Uncertainty was also reflected in the VIX, known as the “fear index,” which rose above 27 points, its highest level since April 2025, signaling increasing risk aversion among investors.

Middle East war pushes oil prices higher

According to Yosovitch, one of the main drivers of volatility is the escalation of the conflict in the Middle East, which has now lasted seven days and is beginning to affect key sectors such as energy, transportation, and global supply chains.

Crude oil prices surged sharply:

  • WTI rose 8.5% to $81 per barrel.
  • Brent climbed more than 5%, surpassing $85.

On a weekly basis, WTI has gained nearly 29% and Brent more than 20%, the largest increases since the pandemic. Both are at their highest levels since 2024.

In addition, Yosovitch points out that the market’s main concern centers on the Strait of Hormuz, through which about 20% of the world’s seaborne oil trade passes. A prolonged blockade could trigger a global energy crisis.

Medio Oriente y los datos laborales sacuden al mercado financiero
Image: Freepik, via freepik.com

Impact on inflation and monetary policy

Rising oil prices are also causing concern because of their inflationary impact. As a key input for many industries and for transportation, increases in oil prices often pass through to final consumer prices and put upward pressure on inflation, the Mercado Sobre Ruedas expert explains.

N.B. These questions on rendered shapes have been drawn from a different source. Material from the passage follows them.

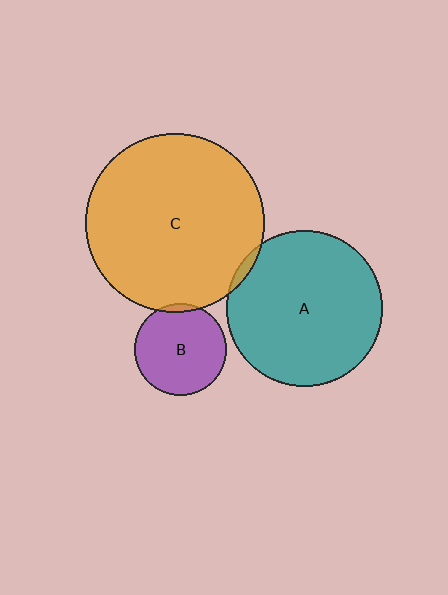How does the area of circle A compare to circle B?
Approximately 2.9 times.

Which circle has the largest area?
Circle C (orange).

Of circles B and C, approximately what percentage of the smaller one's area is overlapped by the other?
Approximately 5%.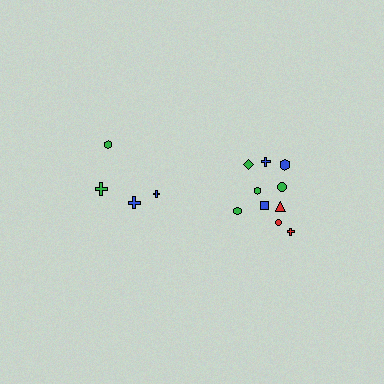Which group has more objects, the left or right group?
The right group.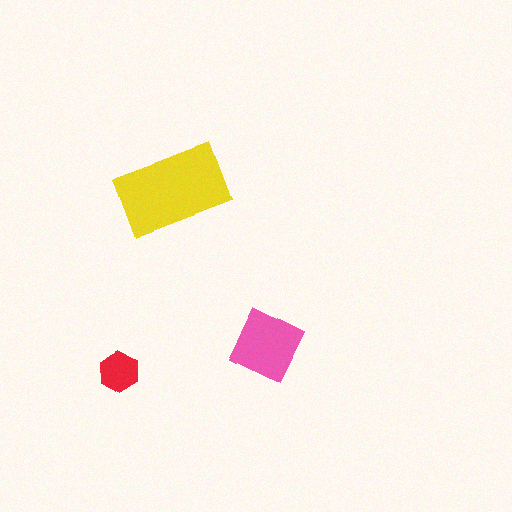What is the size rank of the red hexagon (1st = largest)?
3rd.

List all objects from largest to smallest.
The yellow rectangle, the pink square, the red hexagon.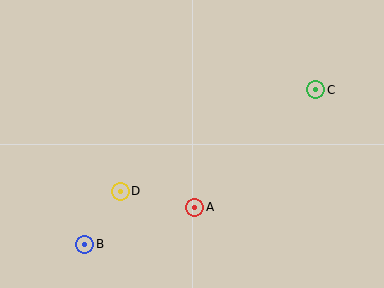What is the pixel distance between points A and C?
The distance between A and C is 168 pixels.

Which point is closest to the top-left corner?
Point D is closest to the top-left corner.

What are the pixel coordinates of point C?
Point C is at (316, 90).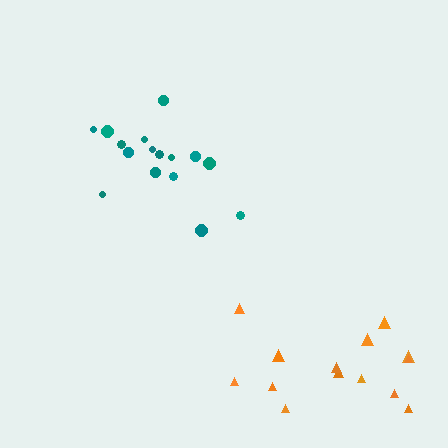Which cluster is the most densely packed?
Teal.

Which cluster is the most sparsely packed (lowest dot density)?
Orange.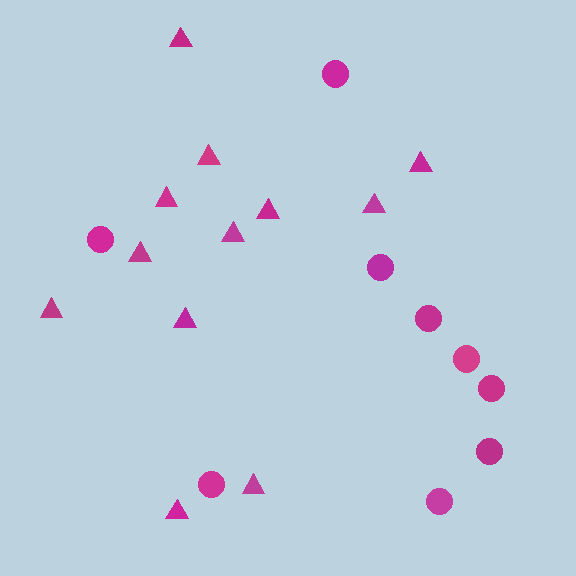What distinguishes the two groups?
There are 2 groups: one group of triangles (12) and one group of circles (9).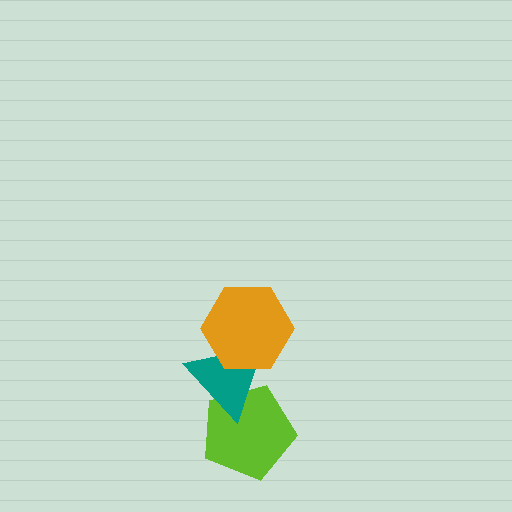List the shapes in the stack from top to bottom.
From top to bottom: the orange hexagon, the teal triangle, the lime pentagon.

This scenario complicates the outlook for the Federal Reserve (Fed), which must balance its dual mandate: price stability and full employment. A rise in inflation could limit the central bank’s ability to cut interest rates.

Adding to the energy tensions, a weak labor report was released. In February, the U.S. economy lost 92,000 jobs, while analysts had expected the creation of around 55,000 positions.

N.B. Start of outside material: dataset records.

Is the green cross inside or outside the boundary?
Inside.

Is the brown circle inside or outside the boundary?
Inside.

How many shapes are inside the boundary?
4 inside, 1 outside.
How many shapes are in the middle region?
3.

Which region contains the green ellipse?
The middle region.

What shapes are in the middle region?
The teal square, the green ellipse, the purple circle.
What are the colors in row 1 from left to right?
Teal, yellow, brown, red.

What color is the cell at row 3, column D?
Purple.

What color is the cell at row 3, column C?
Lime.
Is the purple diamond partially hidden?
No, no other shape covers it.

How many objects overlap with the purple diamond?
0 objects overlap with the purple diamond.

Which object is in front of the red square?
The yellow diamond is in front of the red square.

Additionally, the unemployment rate rose to 4.4% from 4.3%, and the labor force participation rate fell from 62.1% to 60%. Following the data release, the market raised the probability to 80% that the Fed will cut rates at least twice in 2026, possibly in July and December.

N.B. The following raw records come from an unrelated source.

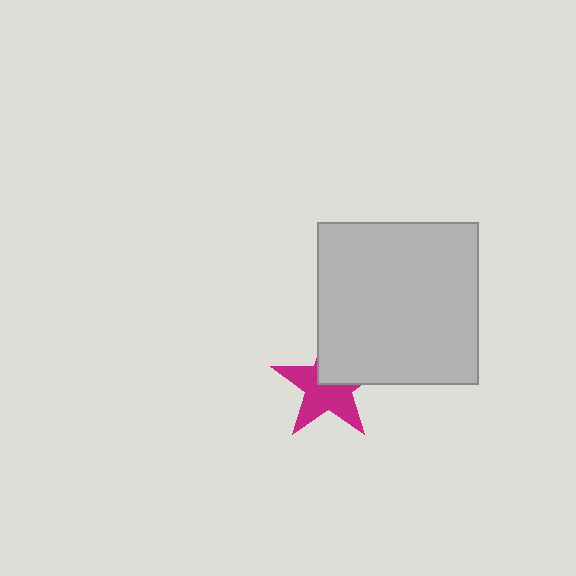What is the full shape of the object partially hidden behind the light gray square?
The partially hidden object is a magenta star.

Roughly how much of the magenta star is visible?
About half of it is visible (roughly 61%).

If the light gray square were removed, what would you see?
You would see the complete magenta star.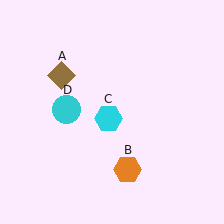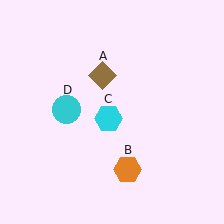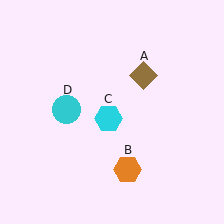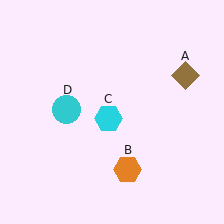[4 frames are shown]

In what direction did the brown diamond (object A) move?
The brown diamond (object A) moved right.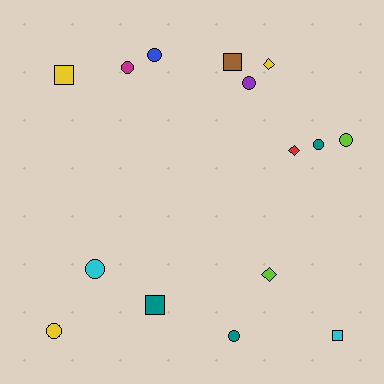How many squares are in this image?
There are 4 squares.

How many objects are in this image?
There are 15 objects.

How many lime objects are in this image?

Amid the volatility, sectors reacted unevenly:

  • Retail sector: declines of nearly 3%.
  • Financial sector: drops of around 2%.
  • Technology, consumer, and entertainment: also lower.
  • Oil and gas: moderate gains benefiting from the rise in crude prices.

Middle East and labor data shake financial markets
Image: Freepik, via freepik.com

A scenario of high uncertainty

Analysts agree that market performance will mainly depend on two factors: the duration of the conflict in the Middle East and the evolution of inflation and employment in the United States.

Meanwhile, Yosovitch concludes that investors are preparing for weeks of high volatility, with attention focused on the next Federal Reserve meeting scheduled for March 18, where the market estimates a 94% probability that interest rates will remain unchanged.